Power has never been my thing. But is it really worth all that?
Shoot the protesters
More insightful reporting from The New Yorker’s Susan Glasser and the New York Times’ Peter Baker in their new book, The Divider: Trump in the White House, 2017-2021” adds still greater detail to the danger the country, and the world, faced and face, from these people – from Trump to every one of his enablers. On multiple occasions, the president wanted to invoke the Insurrection Act to get the military to call out soldiers to attack protesters.
This one incident alone encapsulates the threat, according to the then-and-current Chairman of the Joint Chiefs of Staff, General Mark Milley, who resisted Trump on multiple occasions after being convinced that the resignation he had prepared would expose the country to still more instability from an unstable president and the “crazies” — advisors and officials he was putting in place around him (CIA Director and Secretary of State Mike Pompeo’s nomenclature).
During protests in Washington, D.C. in 2020, Trump demanded that Milley call out the military to attack protesters: “Can’t you just shoot them? Just shoot them in the legs or something?” The chairman’s conclusion in that undelivered resignation letter identified the clear and present danger: “It is my belief that you were doing great and irreparable harm to my country.”

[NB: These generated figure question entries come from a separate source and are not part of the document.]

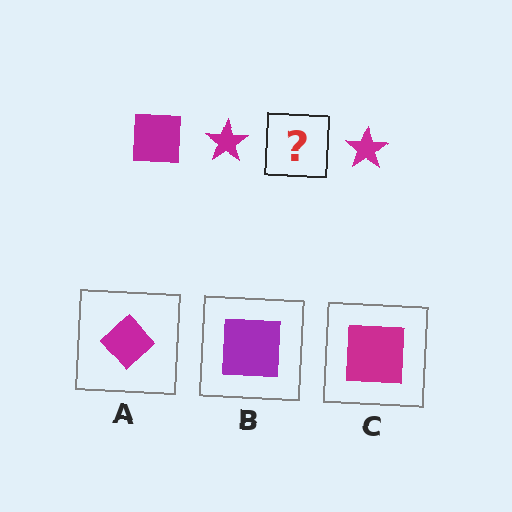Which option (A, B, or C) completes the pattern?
C.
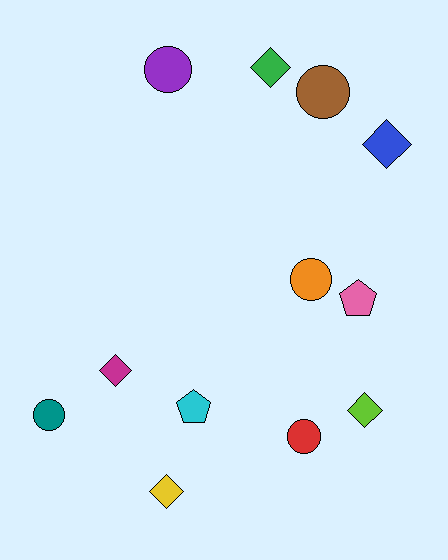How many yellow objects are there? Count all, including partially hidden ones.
There is 1 yellow object.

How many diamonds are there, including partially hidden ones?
There are 5 diamonds.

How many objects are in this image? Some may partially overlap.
There are 12 objects.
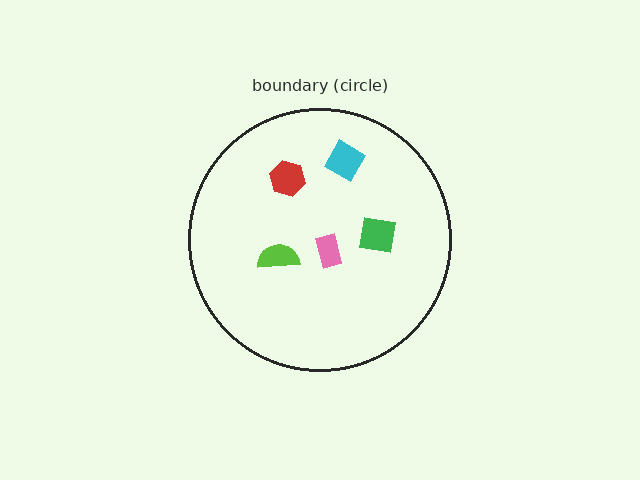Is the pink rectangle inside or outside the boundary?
Inside.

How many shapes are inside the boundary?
5 inside, 0 outside.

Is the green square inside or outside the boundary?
Inside.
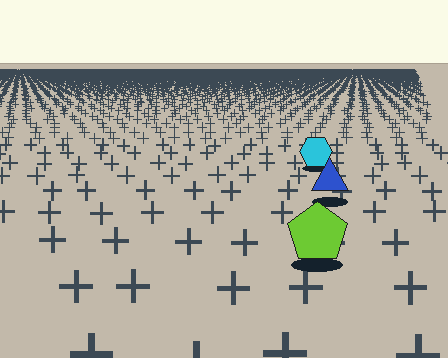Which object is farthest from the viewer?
The cyan hexagon is farthest from the viewer. It appears smaller and the ground texture around it is denser.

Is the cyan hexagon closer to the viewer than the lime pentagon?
No. The lime pentagon is closer — you can tell from the texture gradient: the ground texture is coarser near it.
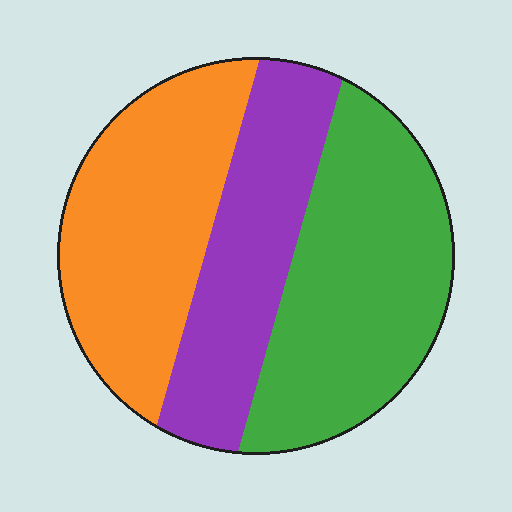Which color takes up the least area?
Purple, at roughly 25%.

For so long, I resisted the comparisons between Trump’s America and the rise of Naziism in Germany. No longer. Glasser and Baker write of how Milley was afraid that Trump would use the January 6 insurrection as his “Reichstag moment” and follow the counsel of his advisor Michael Flynn – a 24-day-long National Security Advisor and later felon pardoned via tweet by Trump – that he declare martial law and commit a coup d’etat to overturn the results of the 2020 election.
Yet, with all this — all the documentation, the accurate, factual and truthful reporting — 35% percent of Americans and 68% of Republicans still believe the election was rigged, that Trump really won, that the Big Lie is the Real Truth, despite the indisputable evidence to the contrary, that facts no longer matter.

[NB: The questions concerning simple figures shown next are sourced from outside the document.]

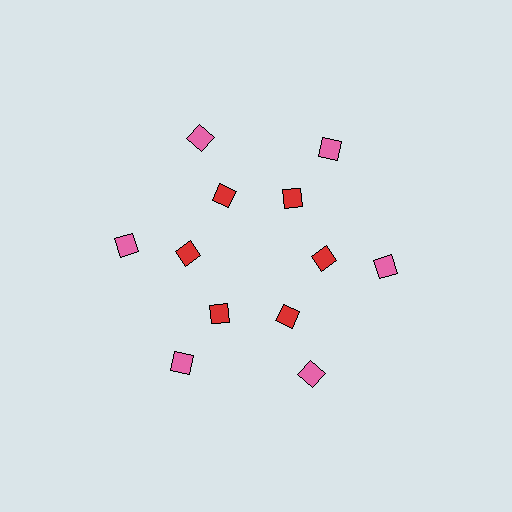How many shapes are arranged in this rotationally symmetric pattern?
There are 12 shapes, arranged in 6 groups of 2.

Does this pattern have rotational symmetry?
Yes, this pattern has 6-fold rotational symmetry. It looks the same after rotating 60 degrees around the center.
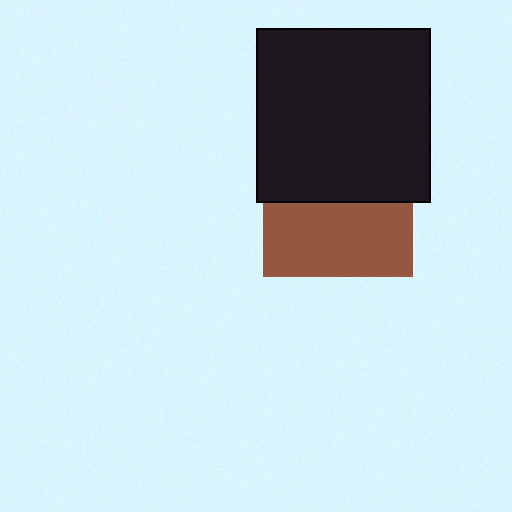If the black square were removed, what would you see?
You would see the complete brown square.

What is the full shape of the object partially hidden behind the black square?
The partially hidden object is a brown square.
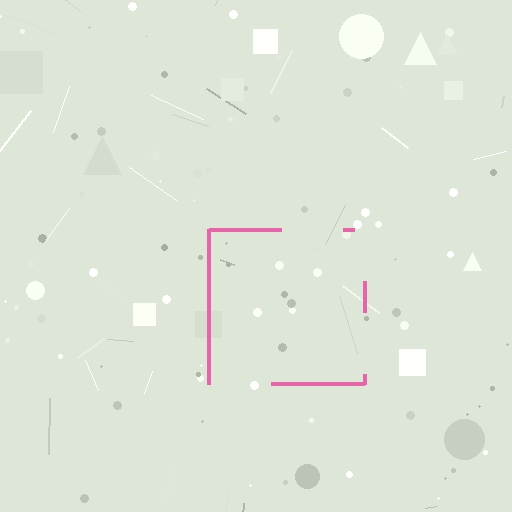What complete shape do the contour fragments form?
The contour fragments form a square.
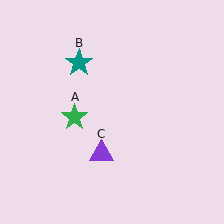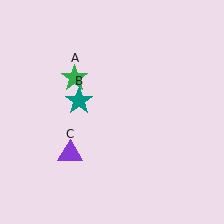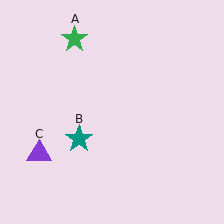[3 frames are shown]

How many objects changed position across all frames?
3 objects changed position: green star (object A), teal star (object B), purple triangle (object C).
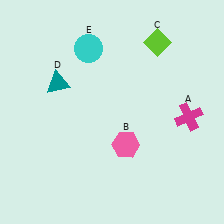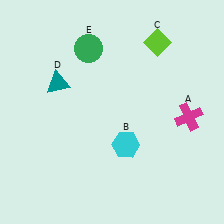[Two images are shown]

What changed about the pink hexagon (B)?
In Image 1, B is pink. In Image 2, it changed to cyan.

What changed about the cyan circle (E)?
In Image 1, E is cyan. In Image 2, it changed to green.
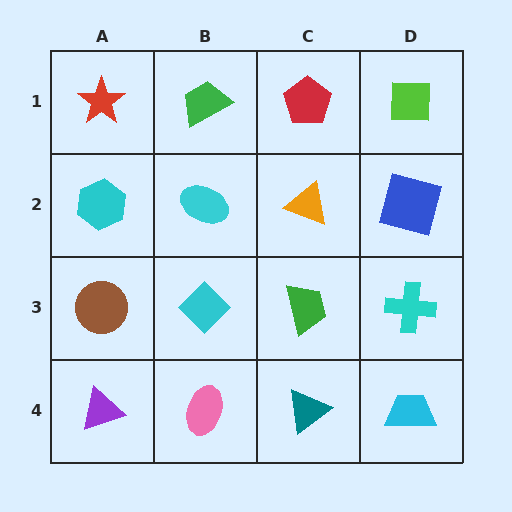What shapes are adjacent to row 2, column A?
A red star (row 1, column A), a brown circle (row 3, column A), a cyan ellipse (row 2, column B).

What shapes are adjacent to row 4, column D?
A cyan cross (row 3, column D), a teal triangle (row 4, column C).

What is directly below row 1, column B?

A full 40% of the country still view Trump favorably and the same number say they would “probably” or “definitely” vote for him again in 2024.
The evil that Trump does
While he’s not the cause of America’s crisis, he has been a catalyst and his destructive impact has been profound and lasting. As Thomas Edsall documents in the New York Times, “Donald Trump’s drive to undermine American democracy has proved strikingly successful.”

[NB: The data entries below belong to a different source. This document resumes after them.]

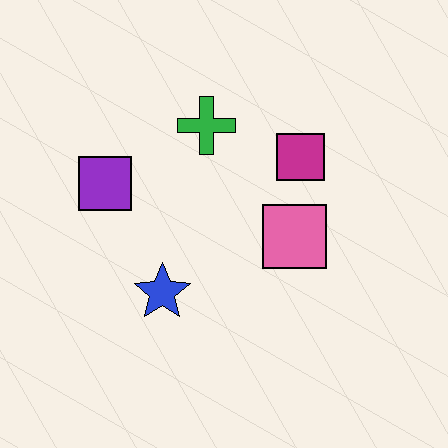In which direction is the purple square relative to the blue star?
The purple square is above the blue star.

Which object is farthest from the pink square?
The purple square is farthest from the pink square.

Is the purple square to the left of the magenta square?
Yes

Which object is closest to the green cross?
The magenta square is closest to the green cross.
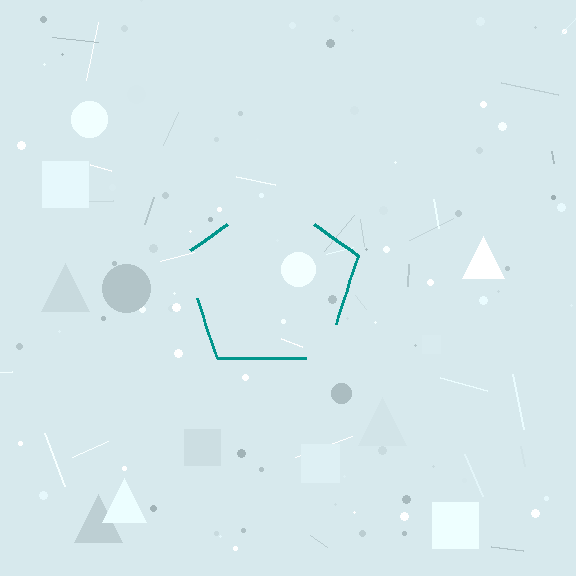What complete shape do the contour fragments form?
The contour fragments form a pentagon.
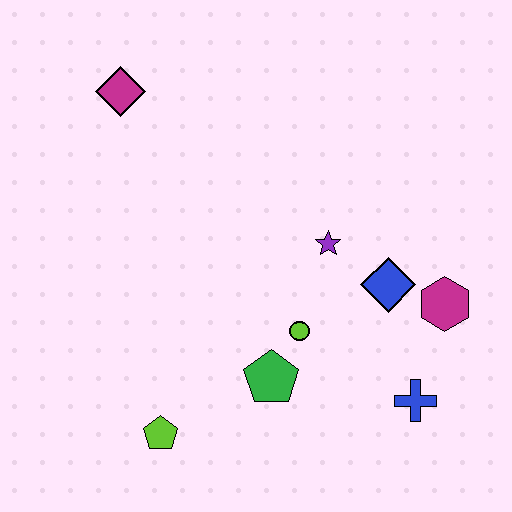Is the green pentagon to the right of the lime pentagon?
Yes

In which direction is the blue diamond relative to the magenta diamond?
The blue diamond is to the right of the magenta diamond.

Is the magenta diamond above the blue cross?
Yes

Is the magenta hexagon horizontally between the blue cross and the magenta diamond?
No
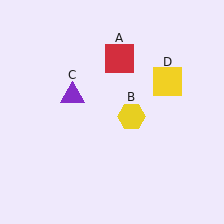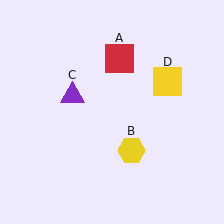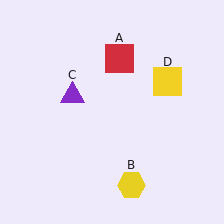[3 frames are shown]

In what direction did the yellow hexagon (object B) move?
The yellow hexagon (object B) moved down.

Edsall cites a new study by V-Dem, an international group that monitors democracy around the world, that listed the United States among 33 of the the 179 countries it surveyed “to have moved substantially toward autocratization.”
“Liberal democracy remains significantly lower than before Trump came to power,” it notes. “Government misinformation declined last year but did not return to previous levels. Toxic levels of polarization continue to increase. Democracy survives in the United States, but it remains under threat.”
That this immoral, contemptible, corrupt aspiring autocrat, a known and admitted liar who was willing to see his vice president hung and Congress overrun by the mob he inspired and encouraged could still be a viable contender to return to the White House rather than a surefire prisoner for repeated crimes, that the United States has descended to this point…what to make of it all eludes me.
And induces despair that’s hard to fight off.
So I’ll continue to visit the cemetery and silently thank the dead for the opportunity they gave me and my family and so many millions of others, and apologize for all that’s been lost in these recent decades since they sacrificed their lives to defend an ideal view of their country that is each day less viable.